I might have some vacancies in future in Hurghada. Bu I can't say for sure until the business is established better.

After all, I haven't yet even arrived in Hurghada!


----------



## ricardo blue (Jun 6, 2007)

Nick Pendrell said:


> I might have some vacancies in future in Hurghada. Bu I can't say for sure until the business is established better.
> 
> After all, I haven't yet even arrived in Hurghada!


yeah thanks for that nick.....great help.....lol


----------



## kim konnoris (Jan 19, 2008)

hi nick, thanks for your reply.
i have told my daughter, and she would love to work in an office within the realestate setting. She would deffinatley be interested if any jobs came up. if you would like her to send you her cv, pm me and give me your e-mail. She would be able to come straight out if, and when a job became available, then at least i would know that she would be sorted before we move over perminantely. thanks again, kim


----------



## chrislister (Mar 5, 2008)

Hi Nick,

Are you out in Hurghada yet?

I have a place being built and moving out there in the next 2 months, is your business established yet and do you have any vacancies?
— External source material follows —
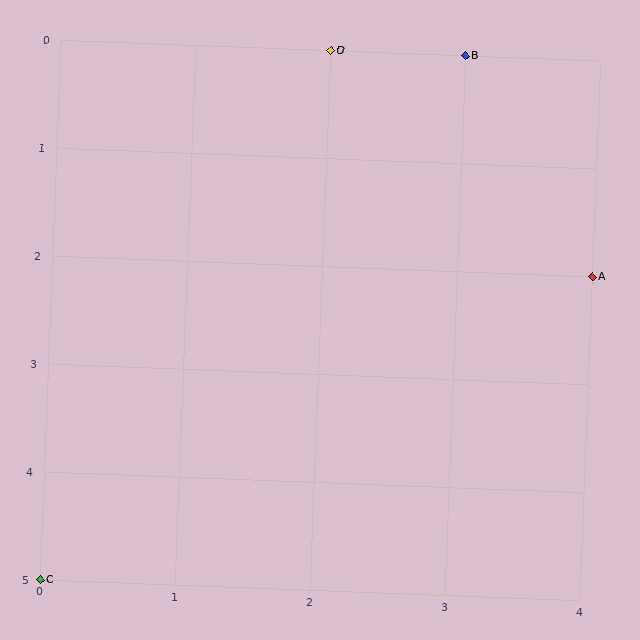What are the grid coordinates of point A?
Point A is at grid coordinates (4, 2).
Hope to hear from you soon

Chris


----------



## Jeremy Sturgess (Mar 11, 2008)

Dear Kim

We might have some jobs going in the office at Abu Tig Marina of Ancient Sands Golf Resort a new development opening soon. Sales staff, after sales, bookkeeping, finance director . Good English and a foreign language, German or Italian would be an advantage. Send me your CV


----------



## Nick Pendrell (Jan 13, 2008)

chrislister said:


> Hi Nick,
> 
> Are you out in Hurghada yet?
> 
> ...


Hi Chris,

Yes, I have been out here for nearly a couple of months now.

Unfortunately though, we only have vacancies for people who are fluent in a European language other than English.


----------